EUROPE GAS-European benchmark falls to its lowest level in 18 months on the back of a milder outlook and peace talks with Ukraine
On Monday, the European benchmark contract fell under 30 euros for first time since May 20, 2024. This was due to forecasts of a warmer-than-normal climate in the coming two weeks as well as ongoing diplomatic efforts aimed at ending the war in Ukraine.
LSEG data shows that the benchmark Dutch front-month contract was 29.25 euros per Megawatt Hour (MWh) or $9.88/mmBtu at 0945 GMT. This is a decrease of 0.99 Euro.
This is the lowest price in 20 years.
The British gas day-ahead price was lower by 2.00 pence at 77.00 cents per therm.
Georg Mueller, LSEG's meteorologist, said that next week and most likely the week following will be warmer than usual, with windy conditions and occasional rain, especially in our western and northern areas.
LSEG data shows that the gas demand for heating in northwest Europe is expected to decrease from 4,721 gigawatt-hours (GWh)/day on Monday to 3,788 GWh/day during working days next week.

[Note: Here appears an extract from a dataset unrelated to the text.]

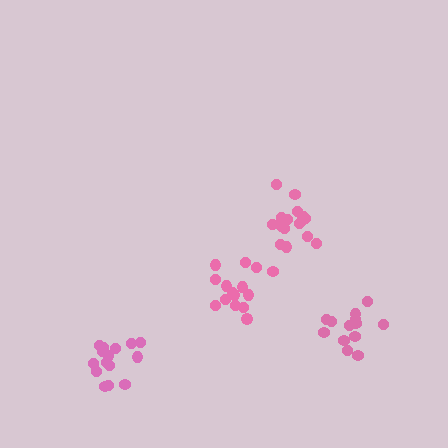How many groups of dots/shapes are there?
There are 4 groups.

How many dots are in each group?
Group 1: 15 dots, Group 2: 18 dots, Group 3: 13 dots, Group 4: 15 dots (61 total).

The ongoing talks between the United States, Ukraine and Russia over a revised strategy to end the conflict with Russia also weighs on the wider commodity prices.
Ole Hvalbye is a commodities analyst with SEB Research. He said that it's hard to predict the outcome because previous attempts have failed.
He added, "I don't think that the market will see more Russian gas in Europe for a very long time."
Hvalbye stated that while other gas supplies to Europe have been good, there is still a limit on the downside, as current prices are attractive for industrial customers and European gas storage levels are falling.
Gas Infrastructure Europe's data shows that EU gas storage sites are currently 79.1% filled, down two points in the last week due to cold weather demand. This compares to 88.3% a year ago.